Mental health service boost
$50m for headspace hubs
MORE young Australians battling mental health issues will be able to get help from the experts at headspace, with Prime Minister Scott Morrison to today announce a $50 million cash injection for the lifesaving service.
Mr Morrison is vowing the money will fund an extra 14,000 mental health services each year at headspace’s 107 youth mental health hubs across Australia, including more than $750,000 for Tasmania’s two headspace centres.
The money will help centres employ more clinical staff and reduce waiting times.
An extra $12 million will be spent on eHeadspace, a digital support service for young Aus- tralians who can’t access centres or who prefer to use online services to access support.

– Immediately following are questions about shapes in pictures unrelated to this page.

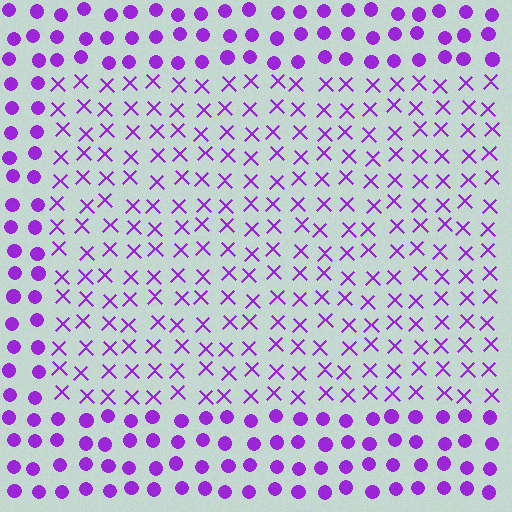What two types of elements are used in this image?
The image uses X marks inside the rectangle region and circles outside it.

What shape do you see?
I see a rectangle.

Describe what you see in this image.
The image is filled with small purple elements arranged in a uniform grid. A rectangle-shaped region contains X marks, while the surrounding area contains circles. The boundary is defined purely by the change in element shape.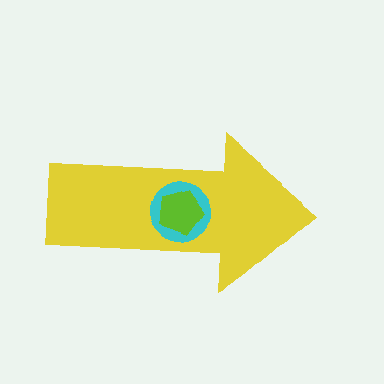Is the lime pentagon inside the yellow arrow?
Yes.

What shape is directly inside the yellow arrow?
The cyan circle.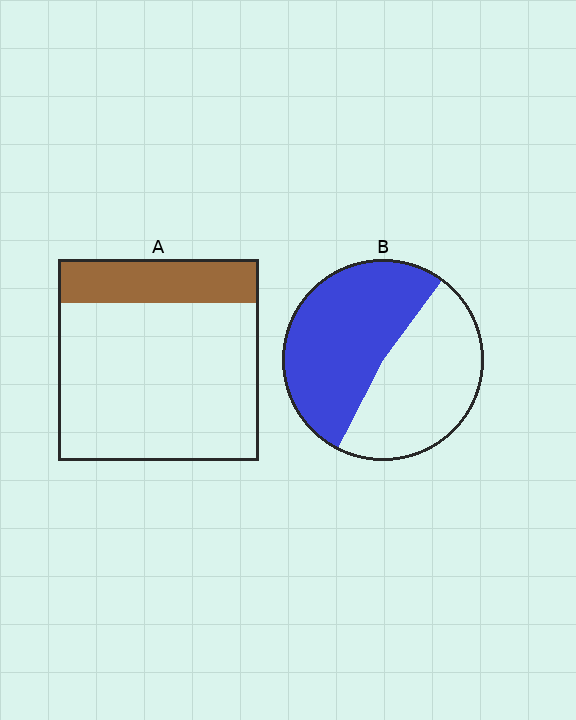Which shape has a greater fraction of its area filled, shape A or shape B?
Shape B.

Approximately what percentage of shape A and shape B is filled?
A is approximately 20% and B is approximately 55%.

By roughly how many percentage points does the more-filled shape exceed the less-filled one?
By roughly 30 percentage points (B over A).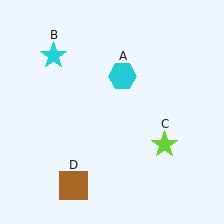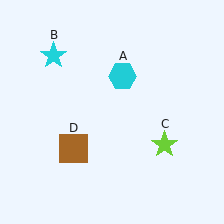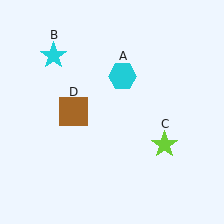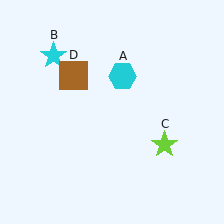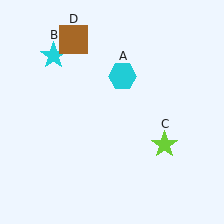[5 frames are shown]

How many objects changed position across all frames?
1 object changed position: brown square (object D).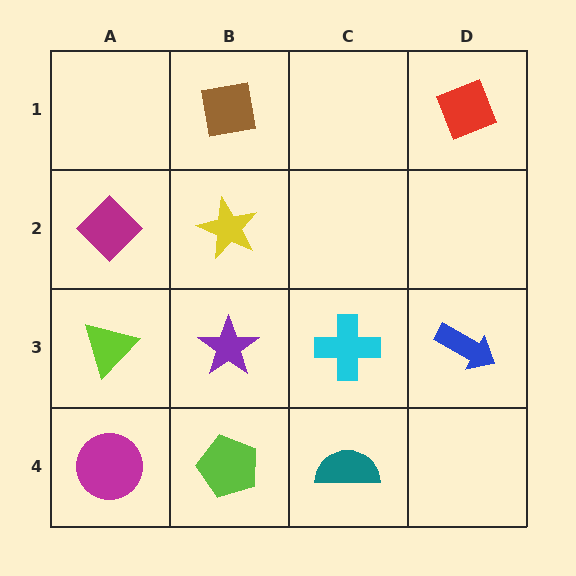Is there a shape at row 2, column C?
No, that cell is empty.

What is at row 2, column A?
A magenta diamond.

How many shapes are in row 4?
3 shapes.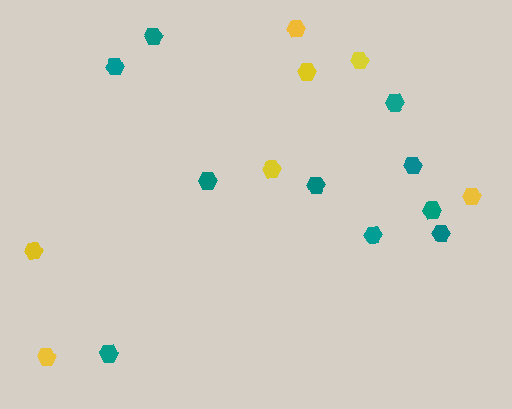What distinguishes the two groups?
There are 2 groups: one group of yellow hexagons (7) and one group of teal hexagons (10).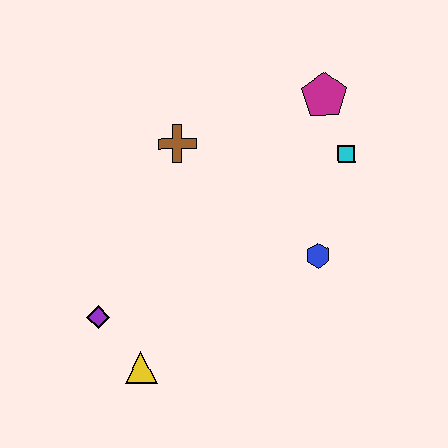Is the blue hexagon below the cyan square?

The funding boost comes after News Corp’s Can We Talk campaign saved headspace from likely doom in 2016, when it revealed the Turnbull Government’s plan to allow local health bureaucrats to decide whether to fund individual headspace centres.
As a direct result, the Government ring-fenced headspace’s funding, guaranteeing the service would survive.
With more than three quarters of mental health problems starting before the age of 25, headspace centres offer free access to psychiatrists, psychologists, social workers, doctors and nurses for young Australians aged 12 to 25.
New research, released last week, revealed one third of young Australians are reporting high or very high levels of psychological distress — more than three times the number about a decade ago. Young women reported higher rates of distress than men with 38 per cent of females compared with 26 per cent of young men.
Headspace chief executive Jason Trethowan attributed the rise in mental health issues to an increase in the use of social media, exam pressures and changing family relationships.
“This investment will assist in headspace being more accessible,” Mr Trethowan said.
Health Minister Greg Hunt said the Government would ensure the mental health of young Australians was made a major priority.